Vervelende lessen in de kunstschool

Die happenings waren maar een fase in Panamarenko’s kunstenaarsleven. In de ouderlijke woning, in het centrum van de volkswijk de Seefhoek, knutselde hij vreemde objecten in elkaar, prutste hij met magneten en elektrische weerstanden, tekende hij futuristische modellen van toestellen die hij later concrete vorm zou trachten te geven. Een van zijn doelstellingen was de zwaartekracht te onderzoeken en ze te trotseren. Een voorbeeld, aan de zolen van een paar lederen laarzen bevestigde hij vier electro-magneten die met een snoer werden verbonden met een stroombron. Het was de bedoeling om op die manier een muur te kunnen oplopen. Of het lukte of niet, het was in ieder geval voor hem het experiment waard. Maar zijn aspiraties gingen verder. Liever dan de vervelende lessen in de kunstschool ijverig te volgen bestudeerde hij natuurwetenschappelijke geschriften die hem mateloos interesseerden en inspireerden. Zo bouwde hij in 1967 voor het eerst een fragiel uitziend vliegtuig met behulp van aluminium buizen, stalen draad, twee fietswielen en vleugels in kunststof overtrokken met canvas. Het werd met pedalen in beweging gebracht en zou, met voldoende basissnelheid van de grond kunnen komen. In datzelfde jaar bouwde hij de “Prova-Car”, een racewagen vervaardigd uit blik, behandeld met was tegen oxidatie. Later ontwierp hij nog een immens luchtschip, de Aeromodeller met gondel, een deltavliegtuig, vliegende schotels en een duikboot. De constructie van die toestellen werd door hem zelf uitgevoerd, soms met de hulp van assistenten. Ze werden wel uitgetest maar het bleef bij een experiment. Voelde hij zich daarbij een kunstenaar of een semi-wetenschapper die toestellen ontwierp voor een toekomstige wereld. Het is een vraag die hem ook gesteld werd in de documentaire die door Canvas op de VRT televisie werd uitgezonden en waarop hij op een ambigue manier een antwoord gaf. Ondertussen heeft hij de status van internationaal gerenommeerd kunstenaar verworven en exposeerde hij in belangrijke internationale musea. De universiteit van Mons zal hem een eredoctoraat toekennen.

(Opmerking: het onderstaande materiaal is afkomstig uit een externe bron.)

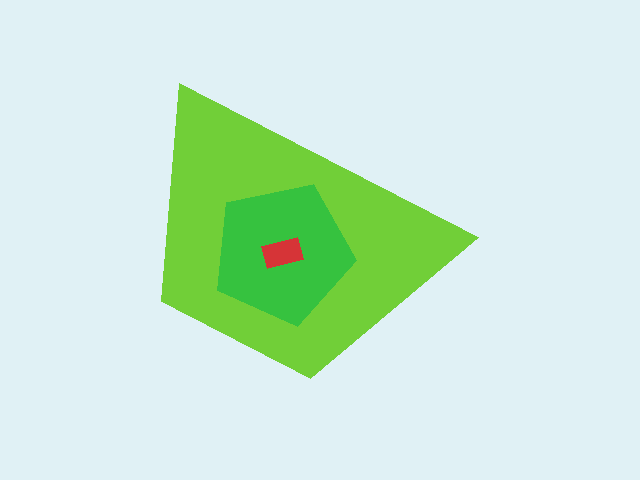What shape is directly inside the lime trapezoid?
The green pentagon.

En dan, in 2005, op de opening van zijn tentoonstelling in de Koninklijke Musea voor Schone Kunsten in Brussel en zijn 65e verjaardag kondigde hij aan met pensioen te gaan en te genieten van de aanwezigheid van zijn echtgenote Eveline Hoorens en de natuur in Michelbeke. Exit Panamarenko. Hij “knutselt” nog wat verder in zijn vrije tijd maar de kunstwereld laat hij achter zich. Voor hem hoeft het niet meer want die wereld interesseert hem geen bal zoals hij het formuleert en de zogenaamde “kunstpausen” zijn allemaal “rotzakken”. Maar uit de geschiedenis van de hedendaagse kunst kan men hem niet meer wegdenken. De inventieve werken die hij maakte, zijn prachtige (werk)tekeningen, zijn wetenschappelijk onderbouwde experimenten zijn van die aard dat hij een unieke status in het artistieke landschap heeft verworven. Er wordt niet meer besmuikt geglimlacht om zijn onvervalst Antwerps accent en de vele “rare” objecten maar hij wordt beschouwd als een baanbreker, een innovator, een unicum.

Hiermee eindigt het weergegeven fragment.